A propósito de Jesucristo, debo decir que en ninguna otra figura de la historia he encontrado un puente tan sublime y convincente a lo transcendente. De nadie sino de Él, he sentido que estaba realmente vivo. Y esta es la segunda experiencia mística a la que quiero referirme, claramente una explicitación de la primera: cabe amar y sentirse amado por una persona que estuvo en este mundo y que ya no vive en él. Esta experiencia sí que es genuinamente cristiana, mientras que la anterior puede vivirse desde cualquier confesión religiosa o sin ninguna.
Hay una experiencia mística más de la que quisiera dar cuenta en este escrito: la del silencio. Ser reconocido y amado, necesitar entregarse, relacionarse con Cristo y experimentar una alegría profundamente espiritual…, todo eso tiende a diluirse y hasta peligra con desaparecer si no es alimentado y revivido en el silencio interior. Tendemos por naturaleza a conservar lo vivido mediante el pensamiento y la acción. Pero ni el pensamiento ni la acción pueden mantener viva y eficiente ninguna experiencia espiritual por la sencilla razón de que las experiencias del Espíritu solo pueden mantenerse vivas por el Espíritu mismo. Rendirlo todo a Sus pies, todo sin excepción hasta la pobreza y desnudez más absolutas, eso es lo que se conoce en el cristianismo como contemplación. Y en eso se cifra la experiencia del silencio y de la meditación.
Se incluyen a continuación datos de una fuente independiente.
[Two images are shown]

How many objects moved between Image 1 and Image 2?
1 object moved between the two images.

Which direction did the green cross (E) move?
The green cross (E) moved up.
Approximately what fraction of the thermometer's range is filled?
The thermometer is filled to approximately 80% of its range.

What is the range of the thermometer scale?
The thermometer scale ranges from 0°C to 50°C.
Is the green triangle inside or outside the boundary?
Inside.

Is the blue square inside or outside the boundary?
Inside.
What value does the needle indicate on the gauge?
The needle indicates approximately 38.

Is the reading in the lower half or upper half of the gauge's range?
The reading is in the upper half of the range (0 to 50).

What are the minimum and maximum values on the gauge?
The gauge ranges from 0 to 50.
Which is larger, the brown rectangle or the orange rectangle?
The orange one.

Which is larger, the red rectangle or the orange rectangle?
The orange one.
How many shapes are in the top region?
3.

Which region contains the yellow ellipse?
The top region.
Para concluir diré que en toda experiencia espiritual hay una etapa del Padre, que es el Origen de la aventura humana; una etapa del Hijo, que es el Logos –palabra– que se entrega al mundo; y una etapa del Espíritu, que renueva la vida siempre en el silencio de la oración, único espacio-tiempo que los seres humanos reservamos exclusivamente para Dios. Mi experiencia de meditación es muy sencilla y podría resumirse en estos tres puntos:
- 1. No es una técnica, sino un arte, lo que significa que no importa tanto el método cuanto la pureza o rectitud de intención.
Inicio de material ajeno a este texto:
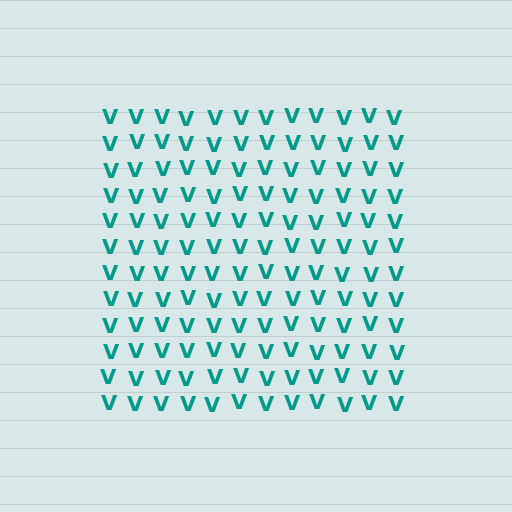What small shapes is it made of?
It is made of small letter V's.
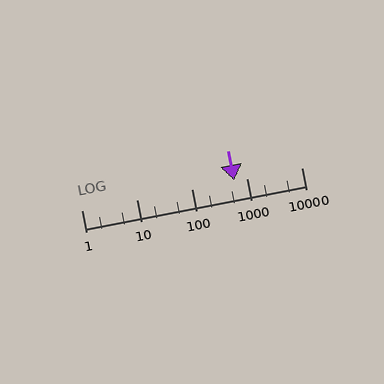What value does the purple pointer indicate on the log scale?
The pointer indicates approximately 590.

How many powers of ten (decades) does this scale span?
The scale spans 4 decades, from 1 to 10000.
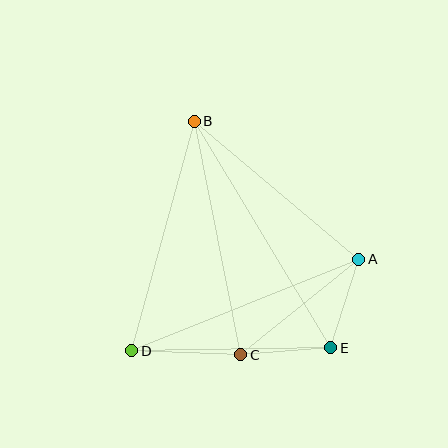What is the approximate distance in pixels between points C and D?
The distance between C and D is approximately 109 pixels.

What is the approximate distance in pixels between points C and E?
The distance between C and E is approximately 90 pixels.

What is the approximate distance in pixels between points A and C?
The distance between A and C is approximately 151 pixels.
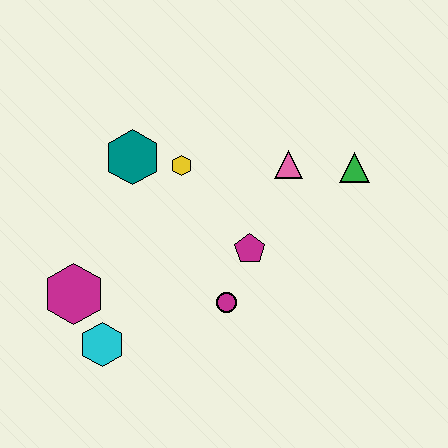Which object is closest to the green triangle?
The pink triangle is closest to the green triangle.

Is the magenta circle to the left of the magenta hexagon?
No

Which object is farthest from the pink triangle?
The cyan hexagon is farthest from the pink triangle.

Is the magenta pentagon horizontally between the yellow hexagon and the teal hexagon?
No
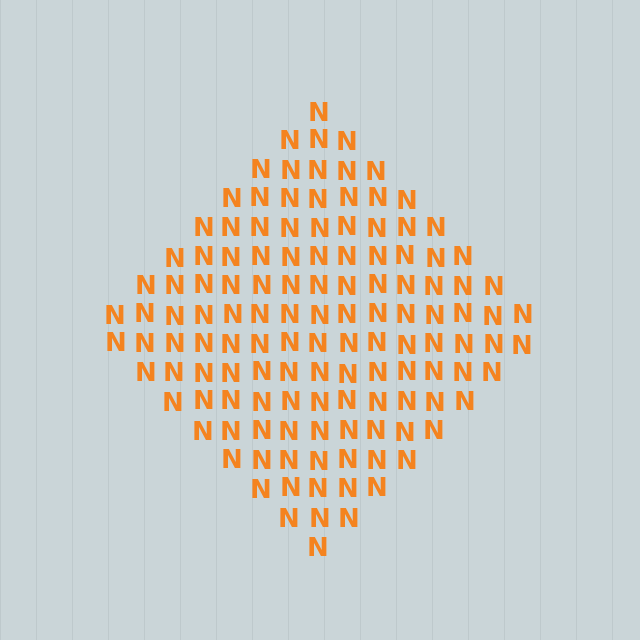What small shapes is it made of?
It is made of small letter N's.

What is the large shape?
The large shape is a diamond.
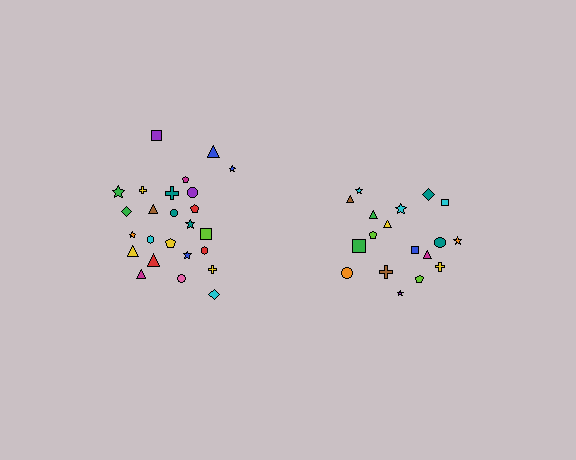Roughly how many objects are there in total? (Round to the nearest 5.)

- 2. Basta la constancia y la simplicidad –recitar atenta y amorosamente un mantra– para que se produzcan unos efectos sorprendentes, que, sin embargo, no hay que buscar ni esperar.
- 3. Esos efectos no se perciben casi nunca en la meditación misma, sino en la vida cotidiana, y son: lucidez, coraje y benevolencia, es decir, claridad mental, libertad en la acción y compasión hacia el género humano.
Quien así vive, experimentará la alegría del ser a la que más arriba he hecho referencia. Valgan estas pocas palabras como testimonio de mi humilde pero rotunda experiencia de hijo de Dios.